Domestic Violence China
File photo of people walking past a billboard advocating a stop to domestic violence. FREDERIC J. BROWN/AFP/Getty Images

China has finally created a law to specifically address the issue of domestic violence in the country. The Anti-Domestic Violence Law by the China's National People's Congress (NPC) was adopted on 27 December and will officially come into effect in March 2016.

It offers victims of physical and psychological abuse the chance to apply for restraining orders. Police are required to respond to domestic violence calls and courts will need to rule within 72 hours of a complaint being filed.

"The country prohibits any form of domestic violence," reads the new law. It formally defines domestic violence as physical, psychological and other harm inflicted by family members. Beatings, restraint or forcible limits on physical liberty, recurring invectives and verbal threats are listed as examples.

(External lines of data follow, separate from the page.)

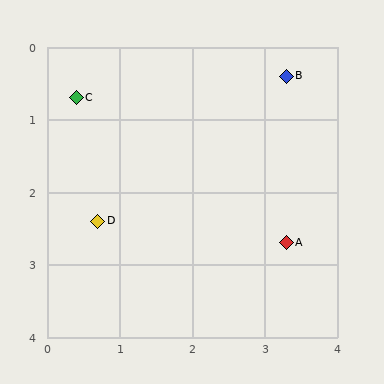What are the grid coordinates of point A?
Point A is at approximately (3.3, 2.7).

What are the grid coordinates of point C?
Point C is at approximately (0.4, 0.7).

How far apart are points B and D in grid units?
Points B and D are about 3.3 grid units apart.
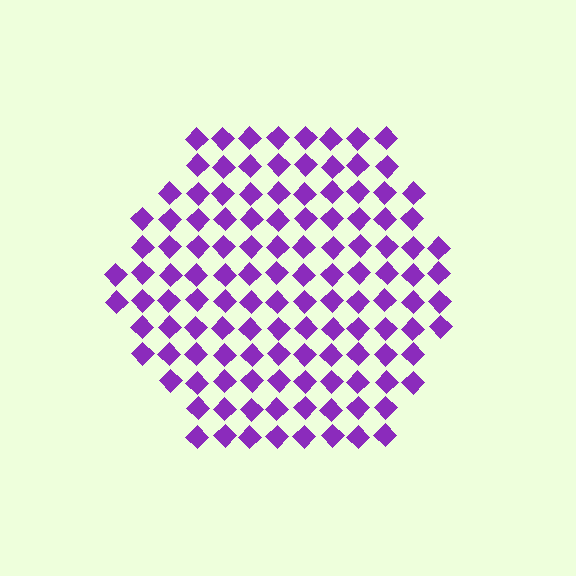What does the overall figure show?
The overall figure shows a hexagon.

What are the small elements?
The small elements are diamonds.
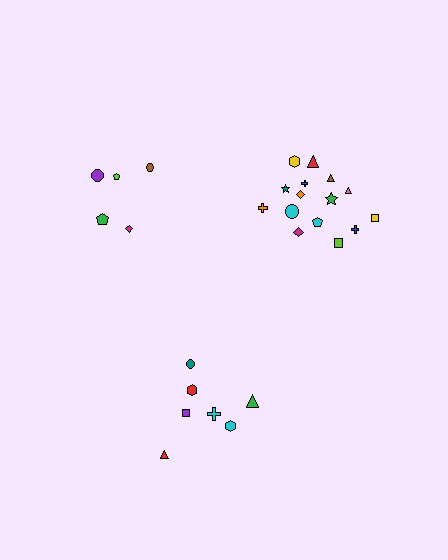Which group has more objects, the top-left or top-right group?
The top-right group.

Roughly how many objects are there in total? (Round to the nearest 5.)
Roughly 25 objects in total.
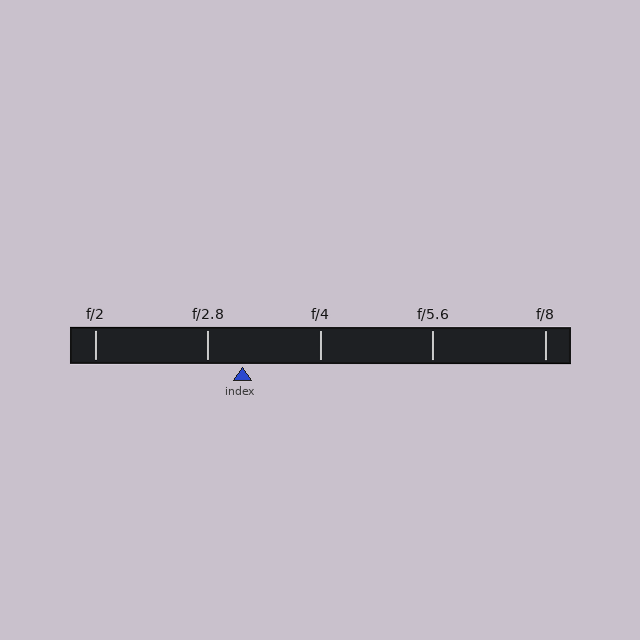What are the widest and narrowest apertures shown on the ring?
The widest aperture shown is f/2 and the narrowest is f/8.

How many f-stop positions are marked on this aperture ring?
There are 5 f-stop positions marked.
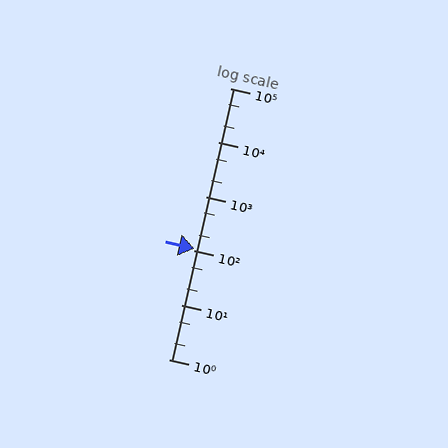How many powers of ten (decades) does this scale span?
The scale spans 5 decades, from 1 to 100000.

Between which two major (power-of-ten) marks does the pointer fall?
The pointer is between 100 and 1000.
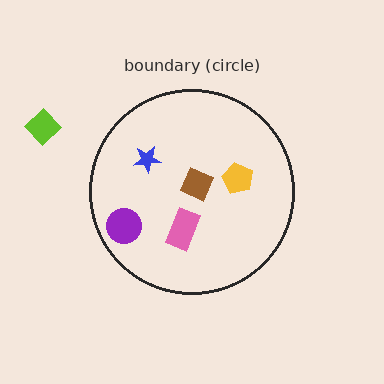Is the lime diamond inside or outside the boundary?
Outside.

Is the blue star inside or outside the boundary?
Inside.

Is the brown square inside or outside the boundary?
Inside.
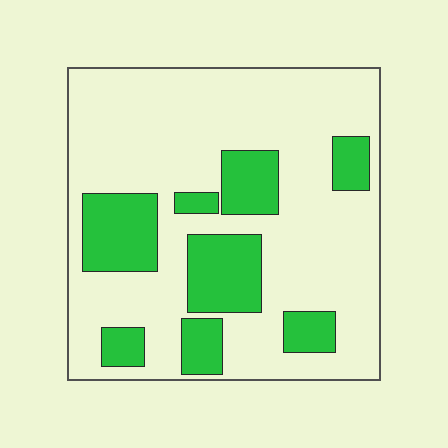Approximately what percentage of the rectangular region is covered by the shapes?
Approximately 25%.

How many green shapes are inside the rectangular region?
8.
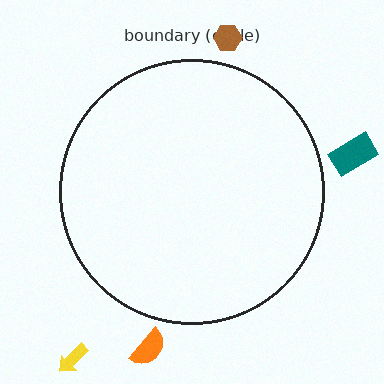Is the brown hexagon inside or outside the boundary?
Outside.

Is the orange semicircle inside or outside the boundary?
Outside.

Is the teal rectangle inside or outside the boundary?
Outside.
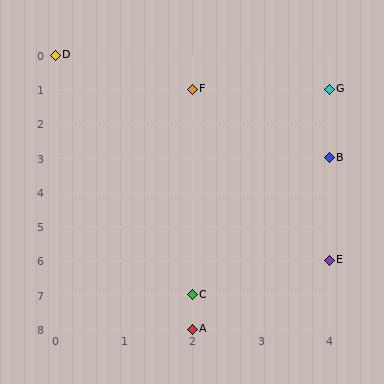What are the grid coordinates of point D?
Point D is at grid coordinates (0, 0).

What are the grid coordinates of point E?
Point E is at grid coordinates (4, 6).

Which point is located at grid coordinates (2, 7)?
Point C is at (2, 7).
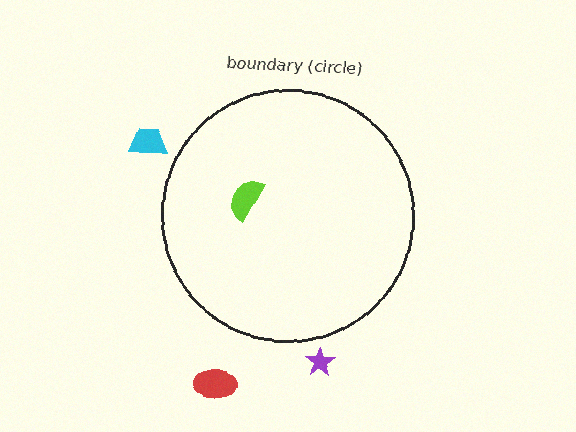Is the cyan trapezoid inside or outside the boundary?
Outside.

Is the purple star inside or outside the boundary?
Outside.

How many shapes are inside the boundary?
1 inside, 3 outside.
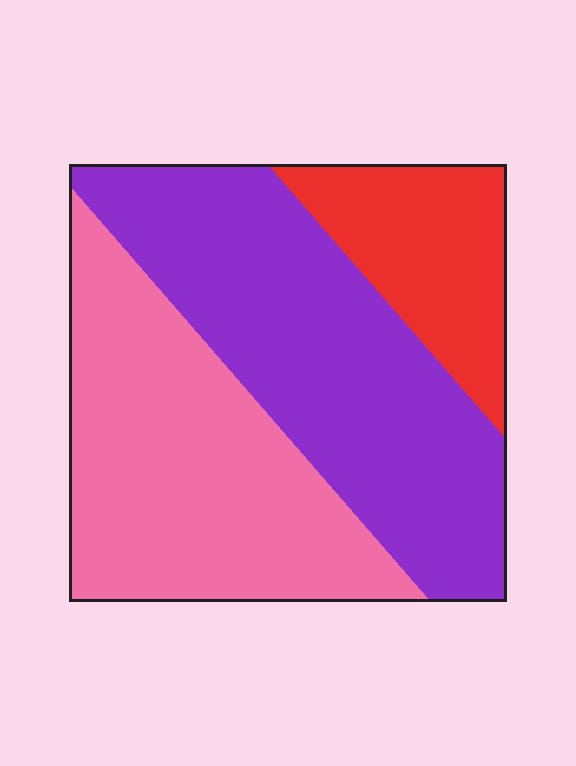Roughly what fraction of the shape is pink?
Pink takes up about two fifths (2/5) of the shape.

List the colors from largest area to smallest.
From largest to smallest: purple, pink, red.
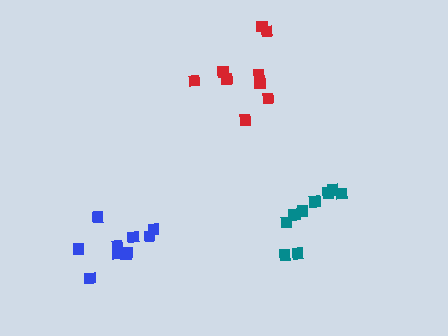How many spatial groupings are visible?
There are 3 spatial groupings.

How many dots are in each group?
Group 1: 9 dots, Group 2: 9 dots, Group 3: 10 dots (28 total).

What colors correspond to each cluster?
The clusters are colored: teal, red, blue.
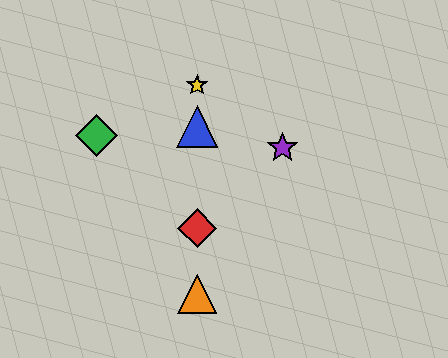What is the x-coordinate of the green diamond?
The green diamond is at x≈96.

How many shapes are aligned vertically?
4 shapes (the red diamond, the blue triangle, the yellow star, the orange triangle) are aligned vertically.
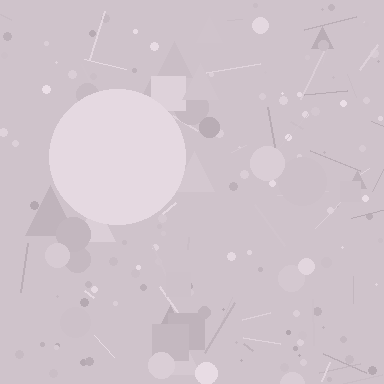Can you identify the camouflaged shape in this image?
The camouflaged shape is a circle.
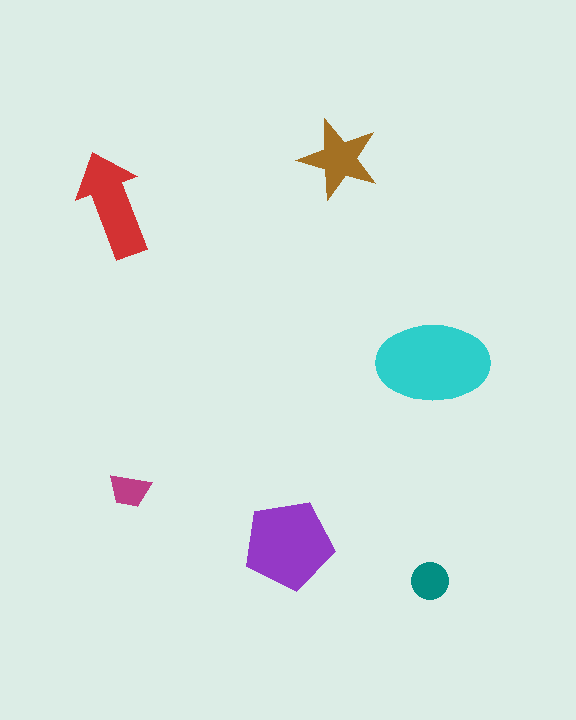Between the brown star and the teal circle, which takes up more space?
The brown star.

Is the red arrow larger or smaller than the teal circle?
Larger.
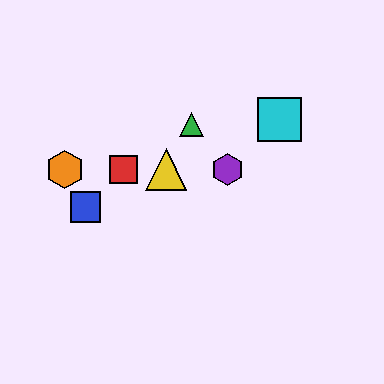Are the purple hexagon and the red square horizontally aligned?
Yes, both are at y≈169.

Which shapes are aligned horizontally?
The red square, the yellow triangle, the purple hexagon, the orange hexagon are aligned horizontally.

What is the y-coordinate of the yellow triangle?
The yellow triangle is at y≈169.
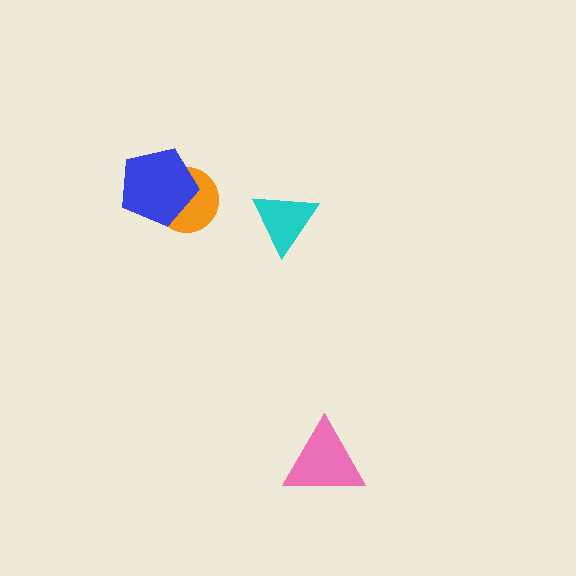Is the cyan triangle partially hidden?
No, no other shape covers it.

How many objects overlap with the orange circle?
1 object overlaps with the orange circle.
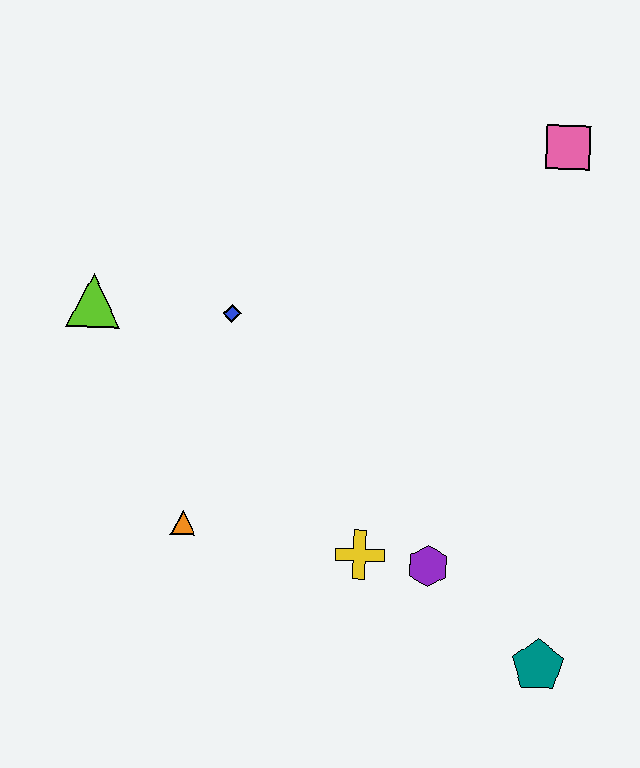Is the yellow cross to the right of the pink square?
No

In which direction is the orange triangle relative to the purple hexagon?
The orange triangle is to the left of the purple hexagon.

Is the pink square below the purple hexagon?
No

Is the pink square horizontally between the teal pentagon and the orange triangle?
No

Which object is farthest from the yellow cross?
The pink square is farthest from the yellow cross.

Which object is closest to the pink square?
The blue diamond is closest to the pink square.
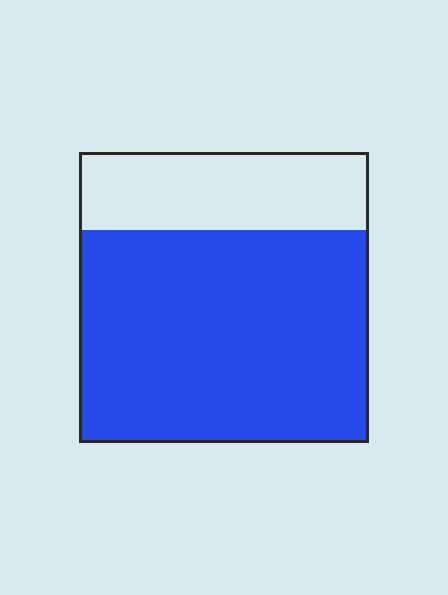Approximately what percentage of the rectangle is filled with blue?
Approximately 75%.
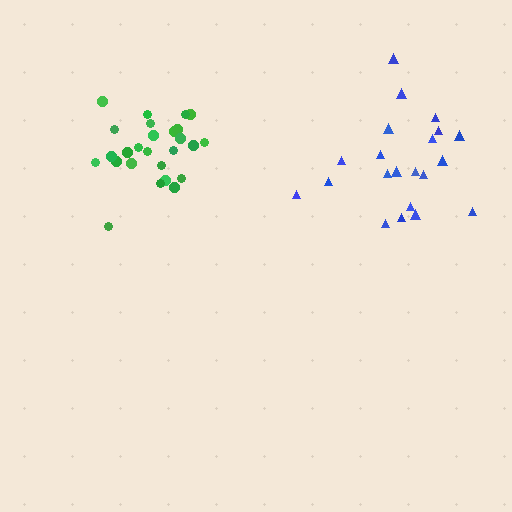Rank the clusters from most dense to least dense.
green, blue.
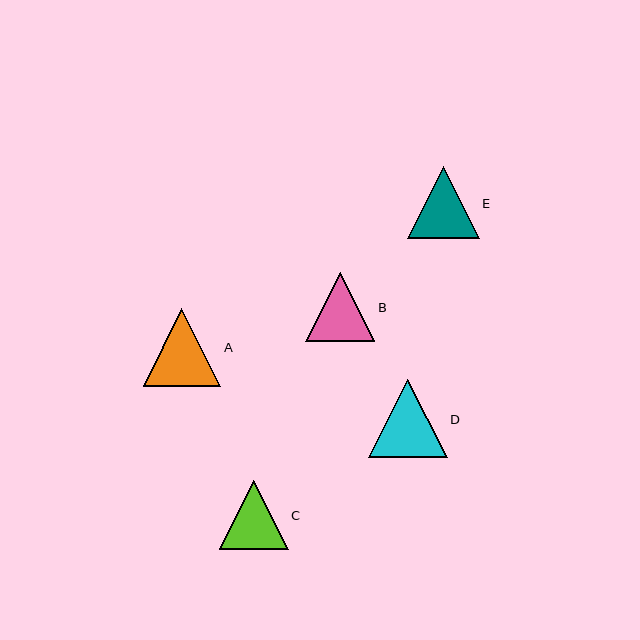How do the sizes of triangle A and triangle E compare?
Triangle A and triangle E are approximately the same size.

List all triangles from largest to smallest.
From largest to smallest: D, A, E, B, C.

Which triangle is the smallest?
Triangle C is the smallest with a size of approximately 69 pixels.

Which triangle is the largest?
Triangle D is the largest with a size of approximately 78 pixels.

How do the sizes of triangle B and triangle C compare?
Triangle B and triangle C are approximately the same size.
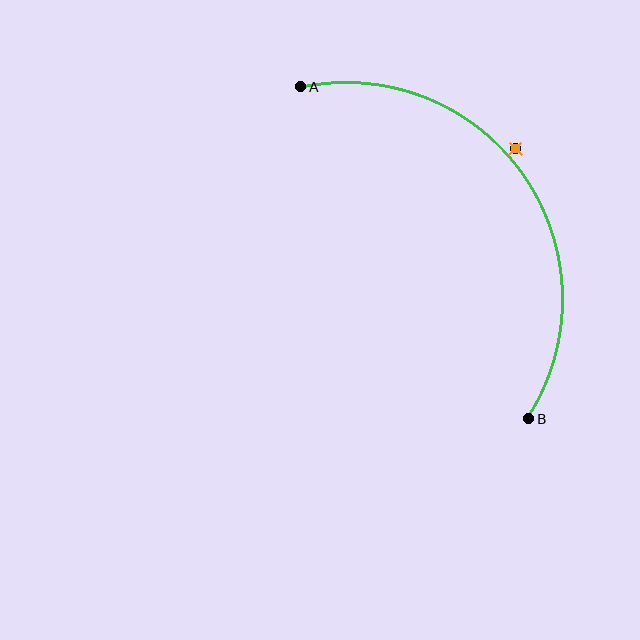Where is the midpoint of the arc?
The arc midpoint is the point on the curve farthest from the straight line joining A and B. It sits above and to the right of that line.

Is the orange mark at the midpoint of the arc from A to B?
No — the orange mark does not lie on the arc at all. It sits slightly outside the curve.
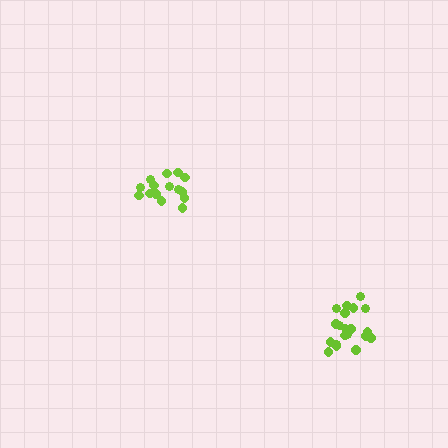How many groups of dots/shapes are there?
There are 2 groups.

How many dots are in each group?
Group 1: 20 dots, Group 2: 15 dots (35 total).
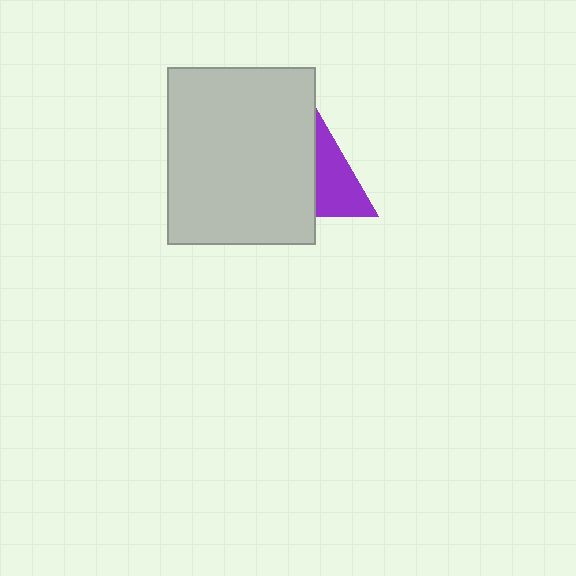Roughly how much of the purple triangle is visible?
A small part of it is visible (roughly 44%).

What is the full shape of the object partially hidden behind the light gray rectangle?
The partially hidden object is a purple triangle.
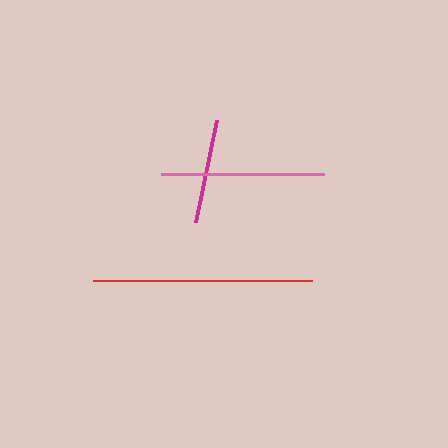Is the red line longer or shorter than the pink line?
The red line is longer than the pink line.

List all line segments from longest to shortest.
From longest to shortest: red, pink, magenta.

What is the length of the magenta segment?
The magenta segment is approximately 105 pixels long.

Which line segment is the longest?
The red line is the longest at approximately 219 pixels.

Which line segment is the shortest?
The magenta line is the shortest at approximately 105 pixels.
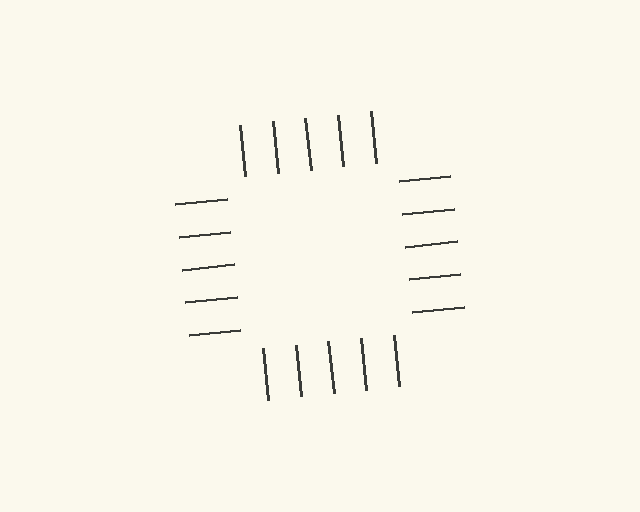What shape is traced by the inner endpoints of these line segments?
An illusory square — the line segments terminate on its edges but no continuous stroke is drawn.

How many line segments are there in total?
20 — 5 along each of the 4 edges.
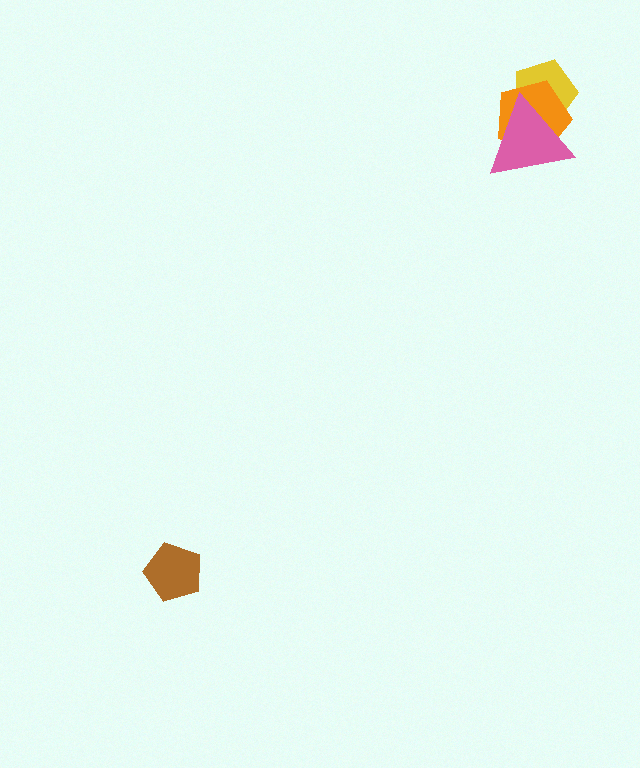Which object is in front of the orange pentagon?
The pink triangle is in front of the orange pentagon.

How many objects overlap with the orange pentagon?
2 objects overlap with the orange pentagon.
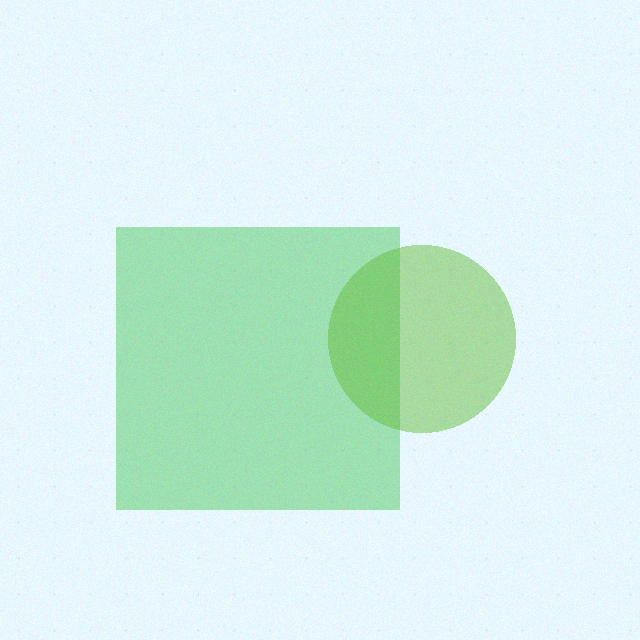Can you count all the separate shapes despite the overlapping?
Yes, there are 2 separate shapes.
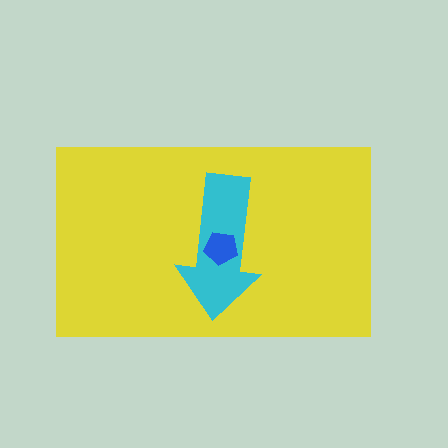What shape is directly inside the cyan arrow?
The blue pentagon.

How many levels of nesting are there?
3.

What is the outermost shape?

Su Zelin, deputy director with the Commission for Legislative Affairs of the NPC Standing Committee said a draft of the law, made in August, took only physical abuse into consideration. It was later changed to include psychological trauma.

China never had a specific law that provided for action against people who caused domestic violence. There were various fragmented references to the issue in the laws on marriage, protection of minors and protection of the rights and interests of women.

While the new law will tackle issues faced by a large number people in marriages or cohabitation relationships, it leaves no room for homesexual couples. At a news conference, Guo Linmao, a member of the Legislative Affairs Commission of parliament's Standing Committee, explained: "There are a lot of examples of domestic violence between family members, and also between people who cohabit. As for homosexuals in our country, we have not yet discovered this form of violence, so to give you a certain answer, it can be said that people who cohabit does not include homosexuals."

Domestic violence has always been a behind-the-curtains crime in China with very few victims actually filing complaints for fear of social embarrassment. According to the All-China Women's Federation, about a quarter of all women have suffered violence in their marriage, though only 40,000 to 50,000 complaints are registered each year. Of the cases reported last year, almost 90% involved abuse of wives by their husbands.

In a study by Maple Women's Psychological Counselling Center, the first Chinese women's rights NGO in 2012 showed that more than 50% of its 1,858 online respondents suffered from some sort of domestic violence or the other; 23.3% of the victims happened to be male.

Deng Xiuxin, a member of the NPC Standing Committee, commended the creation of the new law but said it might be difficult to put it into practice. "We need to clarify the responsibilities of different departments and invest money and human resources, such as social workers," she told the China Daily.